There is an ominous G.K. Chesterton poem which has the penultimate line, “we are the people of England; and we have not spoken yet.” Amid a thicket of nationalistic sentiment, it describes the silent majority who are taken for granted by the ruling classes on whose behalf they fight and die.
If Chesterton’s people did find voice, it would probably be as a Daily Mail leader (although since that newspaper claims to speak for “the people of England, that never have spoken yet”, by speaking for them, it can not be of them). It is the unspoken views of this majority that unsettle many politicians.
It also appears to have unsettled BT, which seems to have listened to the voice of the secret people. By deciding to abandon Phorm in the face of objections from privacy campaigners, it could be setting an important precedent – that just because information is available, useful and (arguably) legal, does not mean it should be put to use.
The moment we set out on the Internet, we are presumed to lose all anonymity and right to privacy. Yet you can go to any shop in the land and make a purchase without ever needing to be identified. Doing the same thing online is impossible.
That is a simple fact of digital life. But the clickstream of data generated by our paths across the connected world does not have to be harvested, analysed and used to adapt content and advertising. Not without stronger protection, aggregation to larger group level as standard, and with the option to interact without such identification.

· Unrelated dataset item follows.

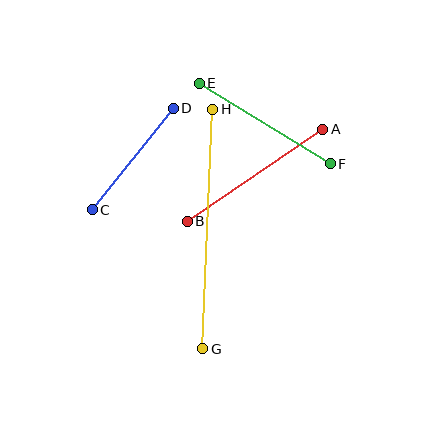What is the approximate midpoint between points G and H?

Representative bodies like the Internet Advertising Bureau argue that the use of data in this way gives consumers a better online experience and more relevant advertising and content. Ask consumers what they go online for and it is not these things. In fact, commercial goals are some way down the hierarchy of digital purposes.
Social networks have shown that there is a latent desire for sharing views, following the famous, or simply showing off. The secret people quite enjoy a more public life. This is not the same as personal information being gathered without their knowledge.A new balance needs to be struck between privacy and online privileges. As Chesterton wrote, “Smile at us, pay us, pass us. But do not quite forget.”